After saying yes to fighting with a broken foot, she wasn’t about to say no to a new opponent, even though she had no time to prepare.

That is the kind of toughness, physically and mentally, that will be required of someone – anyone – in the flyweight division to defeat Shevchenko.

“At that point, I knew I had to do it [fight with the broken foot] or else someone else would step up to the plate,” Montaño said. “Lauren Murphy was there, just waiting. She was asked to be there just in case someone didn’t make weight. I knew at that point from the TUF season how ready these girls were to jump on any opportunity that was open, so I knew I had to push through the broken foot and the injury.”

She had been cutting weight the night before with Eubanks, and knew Eubanks wasn’t going to be able to fight. She suspected Modafferi might be the opponent and she just switched gears mentally and prepared for her.

But Montaño said the way she prepares for fights allowed her to handle the late opponent change with ease.

“Throughout my camp, it’s not necessarily, ‘How do I beat this person?’ it’s ‘How can I be the best I can be that night?’ ” she said. “Fights can go anywhere. You could be moving perfectly. Your timing could be on point and one second later, you’re caught. You get clipped with a good, accurate shot and you’re down. It doesn’t have to be powerful. Or, you slip and then the fight’s on the ground. There are so many variables when it comes to mixed martial arts and MMA fighting and you have to be pretty strong and sturdy mentally.”

She’s eager to get in the cage with Shevchenko because it will give her the opportunity to get the last laugh against those who have said she has no chance.

She noted that Shevchenko is quick and flashy, but believes her “sturdy” style is suited for it.

She’s also confident because of what she has overcome in life. She is a Native American from the Navajo tribe and had plenty of obstacles in front of her in her everyday life.

She was living hand-to-mouth before going on ‘The Ultimate Fighter,’ and her win enabled her to leave the tiny basement apartment she shared with her boyfriend.

The odds are long, but so too were the odds that she’d escape poverty to become a world champion, so don’t tell her that it’s impossible for her to win.

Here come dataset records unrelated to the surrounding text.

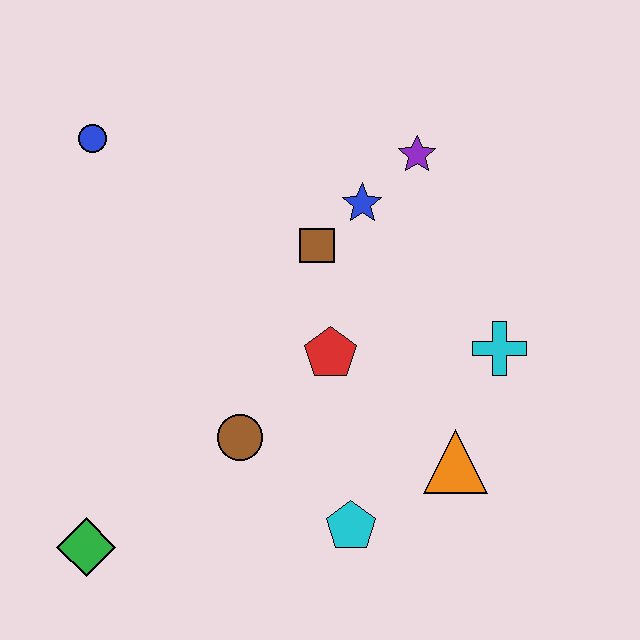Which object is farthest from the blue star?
The green diamond is farthest from the blue star.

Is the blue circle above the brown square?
Yes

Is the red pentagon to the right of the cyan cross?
No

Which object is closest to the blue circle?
The brown square is closest to the blue circle.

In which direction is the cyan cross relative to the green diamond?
The cyan cross is to the right of the green diamond.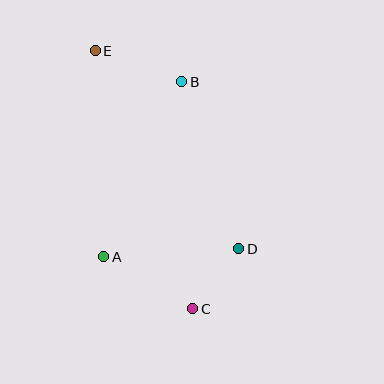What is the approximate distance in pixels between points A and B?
The distance between A and B is approximately 191 pixels.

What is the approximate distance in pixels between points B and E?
The distance between B and E is approximately 91 pixels.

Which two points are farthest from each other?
Points C and E are farthest from each other.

“I think I’ve been able to shine light onto where I’m from, the Navajo Nation and kind of all our trials going on,” Montaño said. “You know, we’re a third-world country within this country and we don’t get recognized as such and we see, you know, a lot of people are kind of naive when it comes to our cultures and traditions. I think that’s what’s most important in giving me strength and the confidence that I have and that’s why I’m the champion.

“Not every person who wins a belt is going to be a champion per se, because they’re not utilizing the advantage of the situation to the best. I think in this movement, particularly with the indigenous peoples, I’ve shown that no matter how much of an underdog you are, you know you can come out on top and we’re all able to prevail. It’s definitely an analogy in our strength.”